Compared to the concept of standing privileges, which grants users constant, broad access to resources, Just-in-Time database access provisioning takes a different approach. It ensures that all access is strictly temporary and granted only to the required resources, what’s called, “Just Enough” access.
Furthermore, this system typically limits access based on roles, aligning with the principle of least privilege (POLP), a requirement in many policies and regulations. The core idea behind Just-in-Time access is to eliminate permanent authorizations or unending access to critical infrastructures, gaining increasing momentum in the security landscape but is also very helpful in maintaining a more stable, yet agile production environment.
By default, Just-in-Time database access makes all access temporary, consistently verifying the validity of users, connections, roles, and privilege levels during every connection establishment. This approach effectively removes implicit trust from the equation, aligning with the fundamental philosophy of the Zero Trust framework – “never trust, always verify.”
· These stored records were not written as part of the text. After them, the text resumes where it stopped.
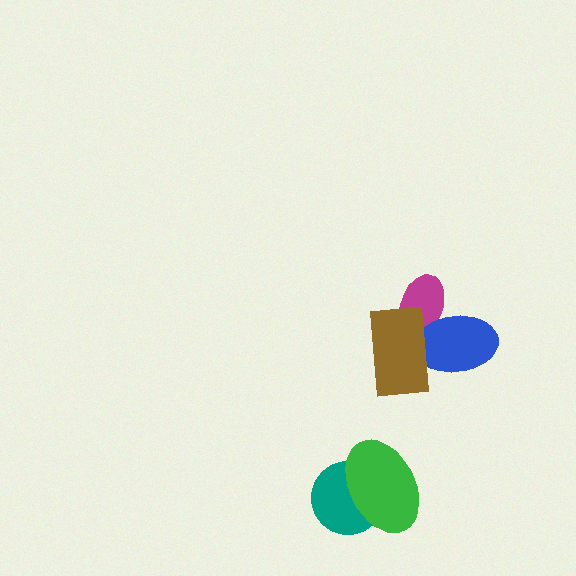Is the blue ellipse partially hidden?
Yes, it is partially covered by another shape.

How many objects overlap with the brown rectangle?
2 objects overlap with the brown rectangle.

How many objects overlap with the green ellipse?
1 object overlaps with the green ellipse.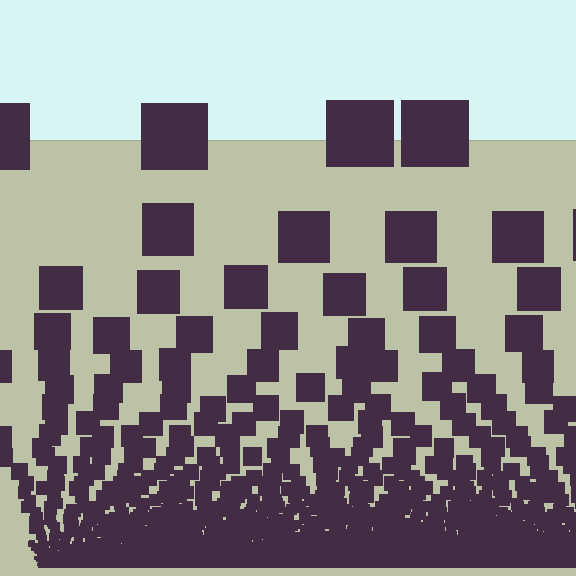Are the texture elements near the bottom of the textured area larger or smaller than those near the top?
Smaller. The gradient is inverted — elements near the bottom are smaller and denser.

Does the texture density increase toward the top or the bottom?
Density increases toward the bottom.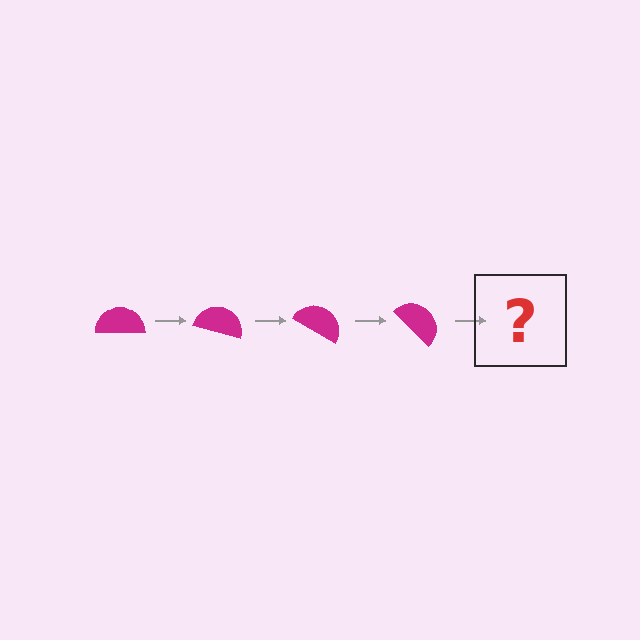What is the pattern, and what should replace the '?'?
The pattern is that the semicircle rotates 15 degrees clockwise each step. The '?' should be a magenta semicircle rotated 60 degrees clockwise.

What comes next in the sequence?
The next element should be a magenta semicircle rotated 60 degrees clockwise.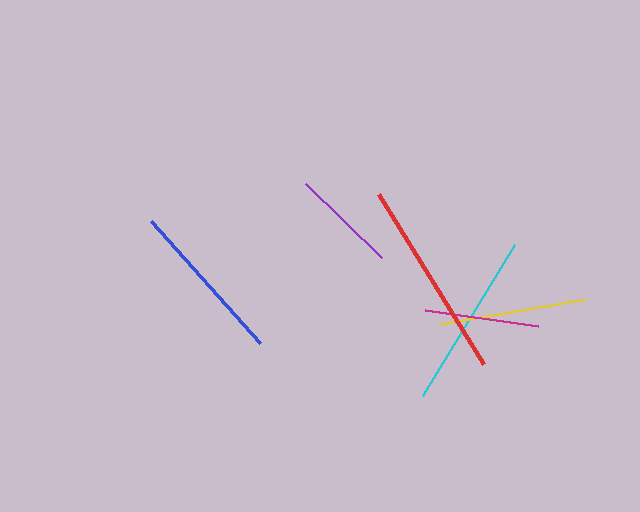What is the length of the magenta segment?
The magenta segment is approximately 114 pixels long.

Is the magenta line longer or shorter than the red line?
The red line is longer than the magenta line.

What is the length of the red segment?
The red segment is approximately 200 pixels long.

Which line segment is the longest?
The red line is the longest at approximately 200 pixels.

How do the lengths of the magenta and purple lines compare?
The magenta and purple lines are approximately the same length.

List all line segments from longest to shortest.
From longest to shortest: red, cyan and blue (about equal), yellow, magenta and purple (about equal).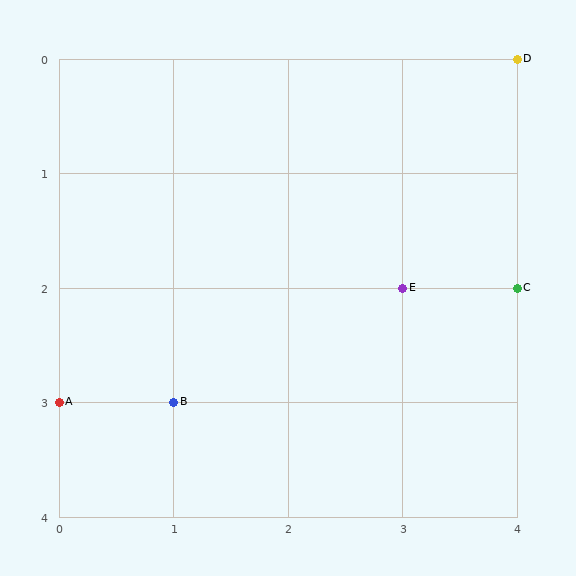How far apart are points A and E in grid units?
Points A and E are 3 columns and 1 row apart (about 3.2 grid units diagonally).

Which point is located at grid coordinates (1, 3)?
Point B is at (1, 3).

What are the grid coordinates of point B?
Point B is at grid coordinates (1, 3).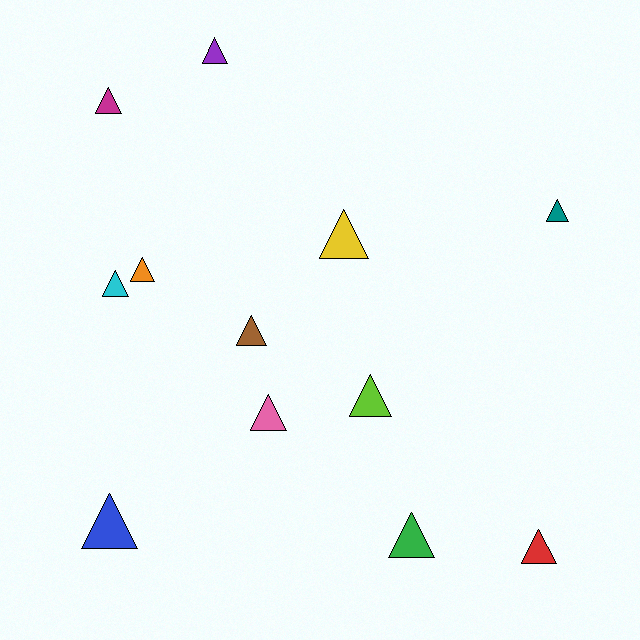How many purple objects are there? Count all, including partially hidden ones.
There is 1 purple object.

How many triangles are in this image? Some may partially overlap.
There are 12 triangles.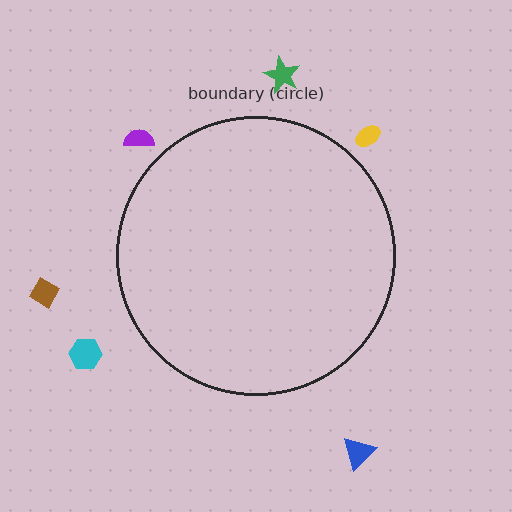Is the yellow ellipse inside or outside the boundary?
Outside.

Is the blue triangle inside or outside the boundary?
Outside.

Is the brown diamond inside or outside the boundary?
Outside.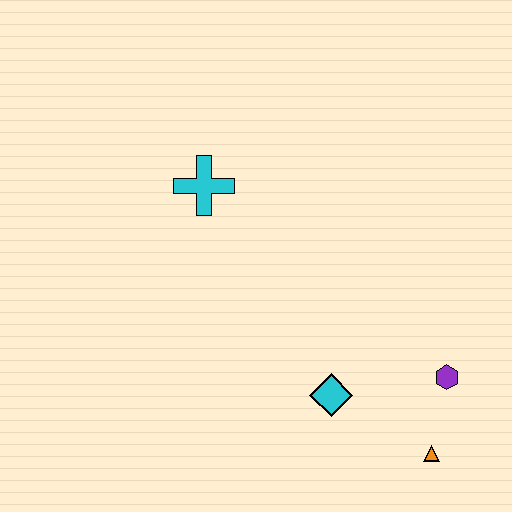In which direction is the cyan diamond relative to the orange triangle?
The cyan diamond is to the left of the orange triangle.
The Benefits of Just-in-Time Database Access
- Reducing MTTR: By implementing just-in-time database access, organizations can improve incident response times. When access is restricted and granted on-demand, the risk of unauthorized or accidental changes is minimized. This reduces the chances of introducing new issues during the repair process. Additionally, time-restricted access ensures that only qualified individuals can make the necessary repairs, leading to quicker and more efficient incident resolution.
- Decreasing Human Error Incidents: Human errors are a common cause of incidents and security breaches. By removing standing privileges and implementing just-in-time access, organizations limit the opportunities for human error to occur in production environments. Access is granted precisely when needed and for specific tasks, reducing the likelihood of unintended changes or mistakes.
- Increasing Security: As mentioned earlier, just-in-time access significantly enhances security. By providing temporary and restricted access to resources, the attack surface is reduced. Even if credentials are compromised, the access will be time-limited and tightly controlled, mitigating the potential impact of a breach. This approach aligns with the principle of least privilege, ensuring users only have access to what is necessary for their roles.
- Proving Compliance: Compliance with various regulations and industry standards often requires strict control over access to sensitive data and resources. Just-in-time access provides a well-documented and auditable access management system. The ability to generate detailed audit reports that show precisely when and by whom resources were accessed helps organizations demonstrate compliance during audits and regulatory reviews. This process streamlining saves time and resources during compliance assessments.
Overall, just-in-time access is a powerful approach to access management that not only increases security but also supports incident response efforts and regulatory compliance.